Electronic Arts isn't wavering in its support of game developer DICE's decision to let gamers play as Taliban members in the upcoming Medal of Honor.
"At EA we passionately believe games are an artform, and I don't know why films and books set in Afghanistan don't get flack, yet [games] do," EA Games President Frank Gibeau told game developer publication Develop Online this week. "Whether it's 'Red Badge of Courage' or 'The Hurt Locker,' the media of its time can be a platform for the people who wish to tell their stories. Games are becoming that platform."
Gibeau acknowledged that allowing gamers to play as a Taliban solider is a "creative risk," but he won't allow media outcry to "compromise our creative vision and what we want to do."
That outcry has been gaining steam as of late. Earlier this week, U.K. Defense Secretary Liam Fox took aim at the new Medal of Honor title in an interview with the U.K.'s Sunday Times. He said that retailers should "show their support for the armed forces" and not sell the title.

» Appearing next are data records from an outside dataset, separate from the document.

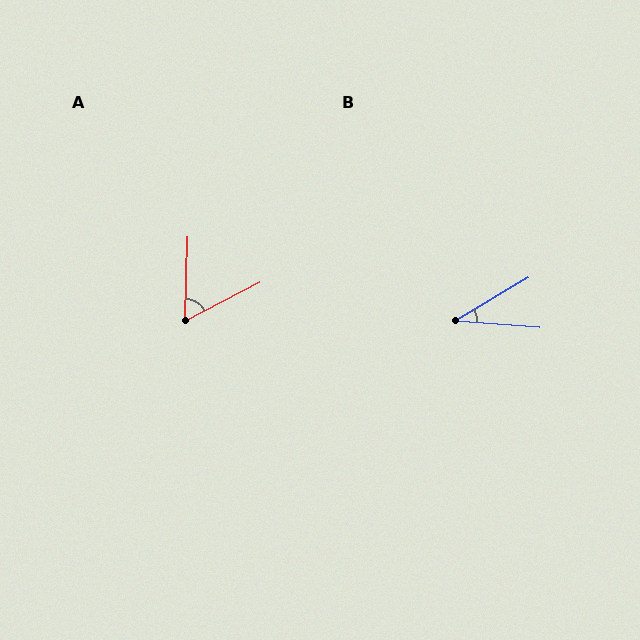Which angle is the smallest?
B, at approximately 35 degrees.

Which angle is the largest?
A, at approximately 61 degrees.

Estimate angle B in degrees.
Approximately 35 degrees.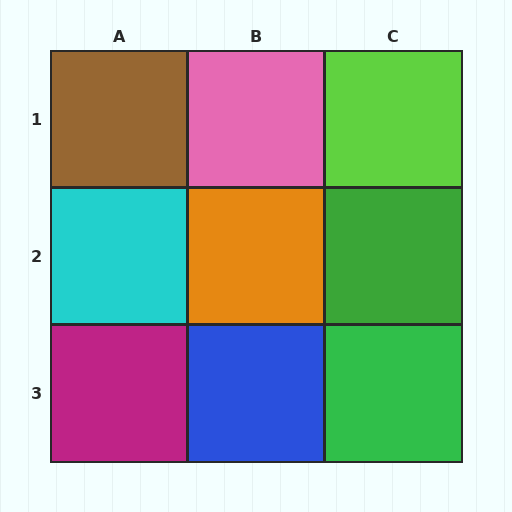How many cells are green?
2 cells are green.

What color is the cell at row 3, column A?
Magenta.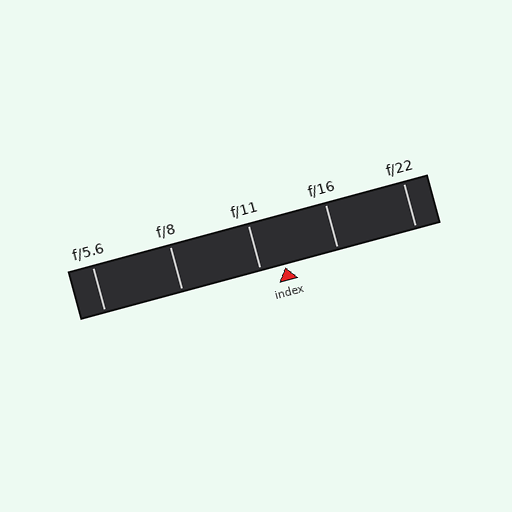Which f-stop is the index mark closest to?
The index mark is closest to f/11.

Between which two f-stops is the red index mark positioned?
The index mark is between f/11 and f/16.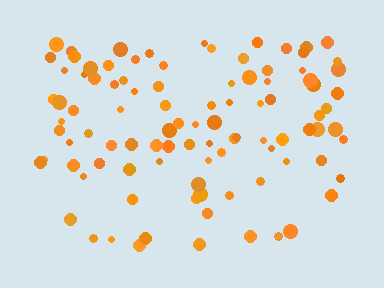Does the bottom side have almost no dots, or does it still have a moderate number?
Still a moderate number, just noticeably fewer than the top.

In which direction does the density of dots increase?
From bottom to top, with the top side densest.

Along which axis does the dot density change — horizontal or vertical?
Vertical.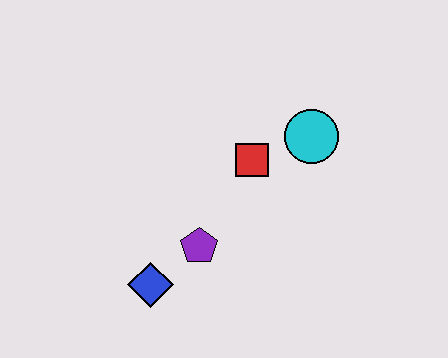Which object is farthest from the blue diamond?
The cyan circle is farthest from the blue diamond.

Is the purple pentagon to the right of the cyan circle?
No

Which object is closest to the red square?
The cyan circle is closest to the red square.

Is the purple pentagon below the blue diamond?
No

He went on to say that "it's shocking that someone would think it acceptable to recreate the acts of the Taliban."
EA, which is publishing Medal of Honor, isn't breaking new ground with its desire to push the envelope of war gameplay. Last year, Konami found itself embroiled in a similar debate over Six Days in Fallujah. The company opted against publishing the game after critics took issue with the title being based on such a recent event--the infamous 2004 battle in Iraq. Critics have the same issue with Medal of Honor.
But to some extent, EA believes those critics should understand the franchise they're taking aim at. As Gibeau pointed out in his interview with Develop Online, the Medal of Honor franchise has always been set in war zones.
"That's always been a Medal of Honor concept--we put you in the boots of a solider, whether it's in the Pacific, Europe, Afghanistan; it's always been the story of the solider," he told Develop Online.